You need to install the following software/libraries:

  • Notice: We use VGG model to find rough key points and their matching, which significantly reduces complexity in finding matches. So please following DFM documents to create the environment -- "https://github.com/ufukefe/DFM".
  • Otherwise: you are free to use any version of python if you want to use traditional SIFT/SURf/ORB only
pip install -r requirements.txt
  • if you want to either run 3x3 matrix version or 3x5 matrix version, please make sure following:
    • line 48 on model.py (kernel size to corresponded version)
    • line 255 on helperfunction.py to corresponded version

Brief Description

This Project is designed to do separation of background and foreground via transformation matrices clustering. Specifically, transformation matrices are calculated from multi-frames SIFT features points. By analyzing and clustering on matrices, we can easily determine which part do feature points belong to. The SLIC algorithm is applied to draw a foreground that has at least one feature point.

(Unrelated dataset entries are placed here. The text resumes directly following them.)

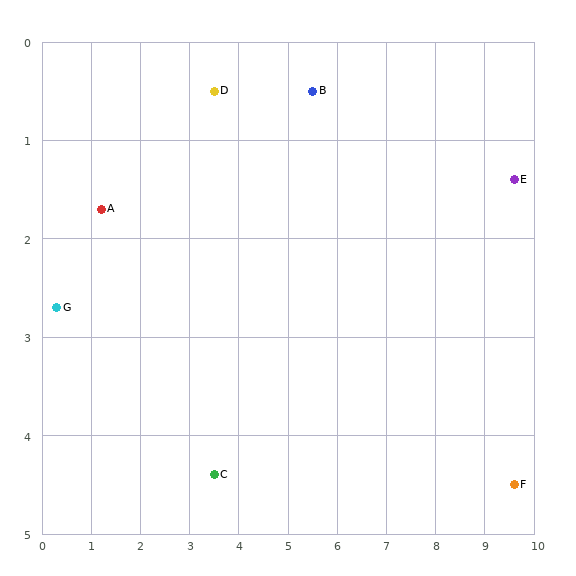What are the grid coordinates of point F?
Point F is at approximately (9.6, 4.5).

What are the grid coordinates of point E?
Point E is at approximately (9.6, 1.4).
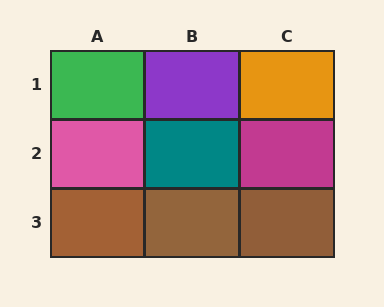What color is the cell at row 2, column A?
Pink.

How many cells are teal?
1 cell is teal.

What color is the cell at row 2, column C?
Magenta.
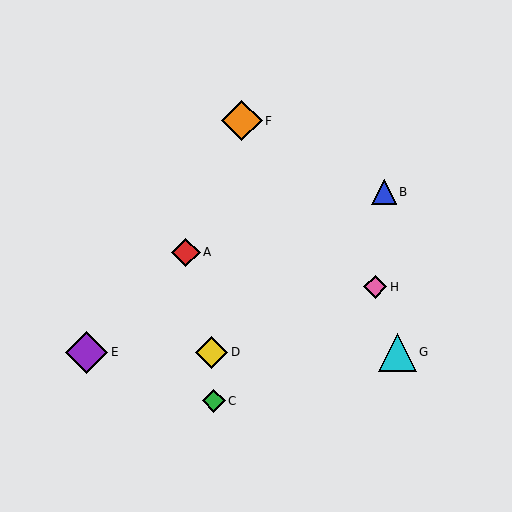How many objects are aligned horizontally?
3 objects (D, E, G) are aligned horizontally.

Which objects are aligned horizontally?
Objects D, E, G are aligned horizontally.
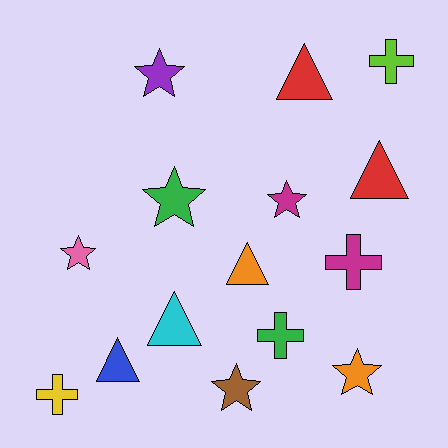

This project has proven that our proposed method not only work on Static Cameras but also actually perform well in Moving Cameras.

To Be fixed:

  • Very slow on patch matching if we set feature points threshold super high.(an 80 frames video takes 3 hours to finish collecting all matrices, setting 2k feature points per frame)
  • On validation-set, Loss and Accuracy did not smoothly decrease/increase.
  • when data amount is small, validation amount might be not enough for efficient evaluation, which causes different result during different training. (Maybe try K-folder Validation latter)

Update

  • add option that input could be either 8 frames (per 10 frame as train set, for an 80 frames video) or 10% of total frame date 7/6/2022
  • change CNN to MLP (replace 2nd,3rd CNN with FNN) 7/7/2022
  • change Lewis' SIFT threshold (from 0.65 to 0.4) 7/7/2022
  • update ratio Train/Validate from (0.85:0.15) to (0.82 : 0.18) 7/9/2022
  • Add constrain that we only form a homography matrix within a pixel and its 100 Neighbor 7/10/2022

New Idea:

  • Joint Learning:
    • Idea 1
      • 如果学习的是仿射变换矩阵H, 那么会有一个GT的前景矩阵H可以由GT图提取出来(二值掩图提取)。 输入是一个前一帧的某坐标(x)以及我们得到的一个GT——H矩阵,通过 公式 x' = H @ x 我们能够得到对应下一帧的坐标(x') 既然输出是一个第二幅图的估计坐标,损失函数可以用这个预测坐标判断是否在第二张图的ground-truth的范围里面(通过GT images会有一个bbox) 用简单的Left Min - Right MAX
    • Idea 2
      • 在多尺度下进行联合训练,用scale down的图片同样的方式作匹配得到一系列的运动矩阵,用这系列的矩阵和我们的原尺度图片的系列运动矩阵联合训练
      • 如果因为像素点的减少我们不好找到对应的点所对应的运动矩阵,那么FLIP即是我们的alternative method.
  • NMS
    • Idea 1
    • 现在单单是通过前景点的分布密度来判断是否有异常值(假设点会在前景物体上分布更加密集那么一些离散的点应该被排除)。
    • 然而有没有可能性我们使用NMX的方法来更准确的得到这些前景点并且排除一些干扰项?